Scientific Rigor and User Testing: How to Remain Unbiased in a World that Wants Results
5 min read
A little while back, a study was published that examined the results of studies from cognitive and social psychology, revealing that only 36% of original studies, when replicated, yield near-same results. While disappointing to a large number of researchers in psychology and other fields, it reminds us to be careful with our conclusions.
So what’s happening with these studies? Why can’t they be replicated? There are a few thoughts: some environmental, some based on randomness of participants, and some, unfortunately, due to researchers manipulating the data. Aside from those who have been found to be wholly fabricating their data, there are other ways that a researcher might knowingly or unknowingly confound their data:
a) Removing “outliers” due to unfounded reason
Sometimes in studies, analysts remove data points that are very far outside of the rest of the data set. Say someone falls asleep halfway through your test and only scores a 10 out of 100. This person would be an outlier, because they did not complete the test for a reason other than running out of time. If someone stays awake throughout a test, and still scores a 10 out of 100, this person should not be removed, even if they had a rough night before and they looked a little worse for wear. When removing outliers, researchers need to be careful with why and how they are removing them. If someone is tired, that person is actually representative of a set of people that might or might not be tired. Unless tiredness is a variable or requirement in your study, it shouldn’t be used to remove outliers.
b) Trying to find something in the data that isn’t there
When an original study doesn’t lead to statistically significant results, there is a temptation to look at the data in other ways to try to find an unexpected conclusion. The problem is, this usually results in overworking the data or analysis on variables that might not have been controlled as closely as the original variables. For example, too many two-sample t-tests can result in type I error, otherwise known as a false positive, or finding results that aren’t truly there. To illustrate, let’s say we are looking at a drug trial and the reduction of symptoms of an illness. If we compare the test group to the control group on a large number of symptoms, random chances are, the groups will appear to differ on at least one attribute. This would be type I error. There are statistical ways to eliminate this error, but the more an analyst manipulates the data, the more likely they are to commit type I error.
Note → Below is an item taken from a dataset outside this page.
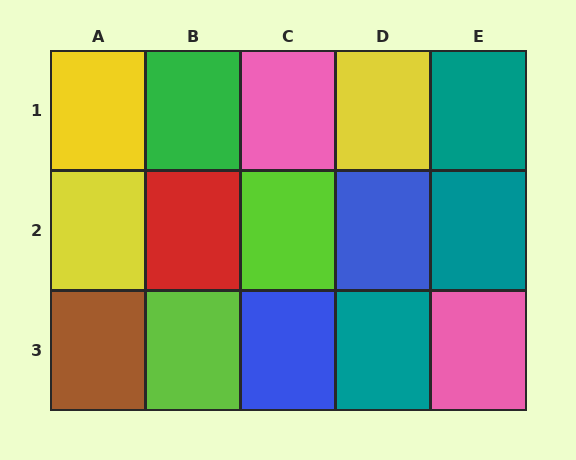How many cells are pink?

So how does this relate to user testing? How do we make sure that our studies and conclusions accurately reflect your system, your users, and their interaction? Here are five ways that we make sure our results are meaningful, unbiased, and useful to our clients:
1. A True Environment
We conduct usability studies in a true environment; if your product or system will be used outside, we test outside, and if your product is used inside, we test inside. If we’re unable to test in the actual use environment, we try to replicate it the best we can including lighting, sound levels, and possible distractions. If your system will be used in a relatively quiet, indoor environment like an office building, we might conduct a remote test over the phone, but we wouldn’t try this if your system is used in a bustling restaurant kitchen.
2. Target the Right Participants
Those taking part in the study should be representative of your target users. Guidelines around target users should be as loose or as strict as your study requires; the more strict your target user set is, the more specific you can be with your conclusions about that certain data set, though it will be more difficult to find study participants. And a more specific target user isn’t always what you want - for example, any publicly available software inherently reaches a very broad spectrum of users. Once target user criteria is set, then, and only then, can we can use this to remove any outliers that do not meet the criteria.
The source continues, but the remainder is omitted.